Last week, I was at Indian grocers and fresh bunches of gongura (sorrel leaves) were calling out to me from almost every other shopping cart. And, that's how a bunch of fresh gongura leaves found its way into my pantry too! Even better, I have a telugu family (from Andhra) who recently moved in next door. Now, do the math yourself!!
Gongura leaves, one of the quintessential ingredients of Andhra cuisine, is known for its sourness. Pickled gongura is the most popular version of all. Gongura comes in two varieties, green stemmed and red stemmed leaves. The red stemmed variety is more sour than the green stemmed ones. You could probably use less number of chillies, if using the green stemmed variety.
Thanks to my neighbor, she was kind enough to share this 'authentic' recipe with me. Gongura thogayal came out to be tangy, spicy and really very tasty as a rice mix. I loved it even more with curd rice. Use only dry jar and spoons for longer shelf life. Store it in the refrigerator and the thogayal can be used for upto a week.
Complexity - Simple
Prep time - 30 mins
Cook time - 30 mins
Serves - about a cup
Gongura leaves - 1 bunch (red stemmed variety)
Turmeric powder - 1/4 tsp
Mustard seeds - 1/2 tsp
Sesame oil - 1/2 - 3/4 cup
Hing - 1 small piece
Fenugreek seeds - 1.5 tsp
Coriander seeds - 2 tsp
Dry red chillies - 12-15 nos
Salt - 2-3 tsp
Separate gongura leaves from the stem; discard the stem. Wash the gongura leaves in running tap water and pat them dry using a kitchen towel.
In a pan, heat a tsp of sesame oil, and roast hing, fenugreek seeds, coriander seeds, dry red chillies until crisp. Let it cool completely.
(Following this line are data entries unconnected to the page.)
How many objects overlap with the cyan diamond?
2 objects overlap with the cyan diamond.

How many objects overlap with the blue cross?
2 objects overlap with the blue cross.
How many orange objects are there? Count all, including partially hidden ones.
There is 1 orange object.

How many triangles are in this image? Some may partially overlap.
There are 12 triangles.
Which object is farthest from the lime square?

When cooled, grind everything together into fine powder (do not add water).
In the same pan, add 1/4 cup of sesame oil and when hot, add the dried sorrel leaves, turmeric powder, salt and saute until the color changes and the leaves turns soft & mushy.
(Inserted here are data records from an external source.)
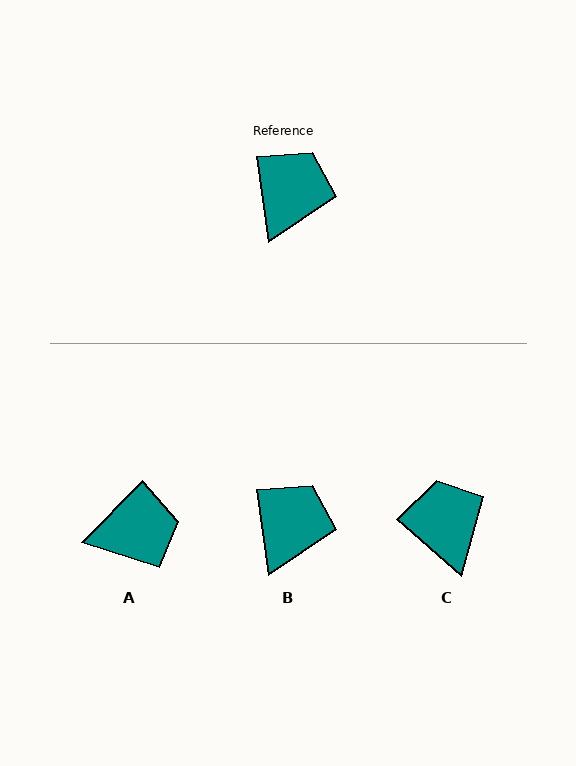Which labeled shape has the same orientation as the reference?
B.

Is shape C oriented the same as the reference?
No, it is off by about 41 degrees.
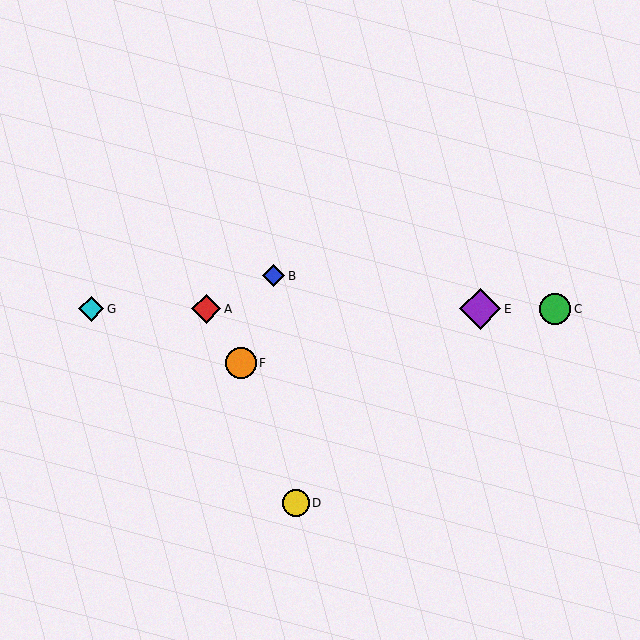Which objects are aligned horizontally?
Objects A, C, E, G are aligned horizontally.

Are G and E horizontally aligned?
Yes, both are at y≈309.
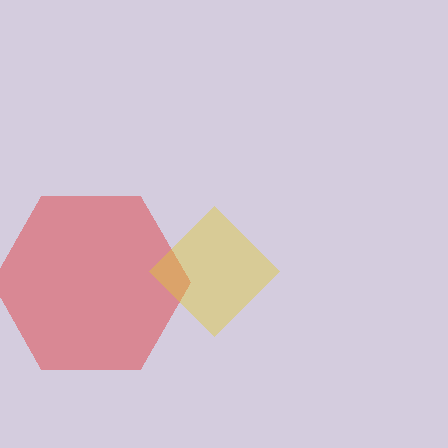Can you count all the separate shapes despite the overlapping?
Yes, there are 2 separate shapes.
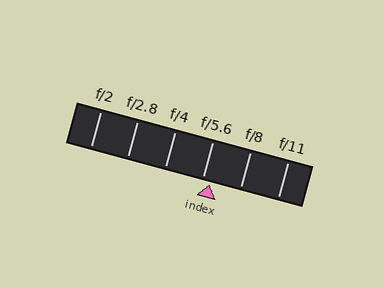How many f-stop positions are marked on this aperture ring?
There are 6 f-stop positions marked.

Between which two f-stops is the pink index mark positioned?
The index mark is between f/5.6 and f/8.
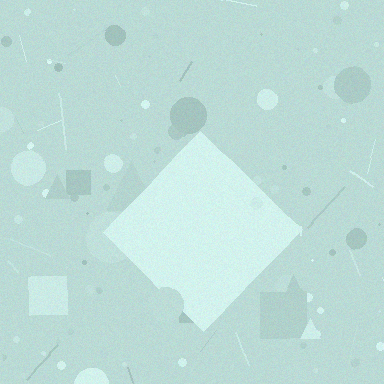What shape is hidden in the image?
A diamond is hidden in the image.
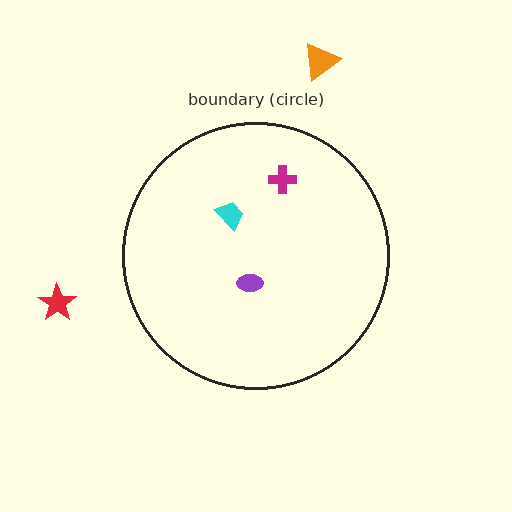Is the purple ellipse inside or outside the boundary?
Inside.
Add the powdered spices and mix & mash it up with the leaves to thogayal consistency with the back of a ladle.
In the meanwhile, heat a tsp of oil, splutter mustard seeds and mix it with the thogayal. Heat rest of the oil and add that to the thogayal too.
Spicy, tangy, tasty rice mix is ready for use!
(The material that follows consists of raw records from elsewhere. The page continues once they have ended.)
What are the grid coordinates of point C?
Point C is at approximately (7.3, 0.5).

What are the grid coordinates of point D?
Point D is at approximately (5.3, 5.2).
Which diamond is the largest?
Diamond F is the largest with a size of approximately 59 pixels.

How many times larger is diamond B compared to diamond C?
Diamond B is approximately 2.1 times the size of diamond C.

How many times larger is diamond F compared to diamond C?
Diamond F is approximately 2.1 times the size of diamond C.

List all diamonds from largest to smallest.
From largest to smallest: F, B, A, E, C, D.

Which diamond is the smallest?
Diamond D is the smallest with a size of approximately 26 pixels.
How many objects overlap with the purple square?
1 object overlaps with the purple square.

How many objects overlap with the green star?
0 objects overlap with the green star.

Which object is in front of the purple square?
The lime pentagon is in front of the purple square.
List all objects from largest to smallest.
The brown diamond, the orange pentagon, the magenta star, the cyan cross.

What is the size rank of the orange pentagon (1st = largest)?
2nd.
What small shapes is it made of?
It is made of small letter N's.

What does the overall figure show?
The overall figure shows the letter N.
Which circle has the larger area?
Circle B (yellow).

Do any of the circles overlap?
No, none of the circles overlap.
- Don't fret at the number of red chillies used (just as I did when I got the recipe). You need them all to counter the tanginess of sorrel leaves.
- If you don't dry the sorrel leaves before frying, the oil might splatter as soon as you put the leaves into the oil.
- More the oil, better the taste and shelf life of the thogayal.
- Only sesame oil can bring out the authentic taste of the thogayal.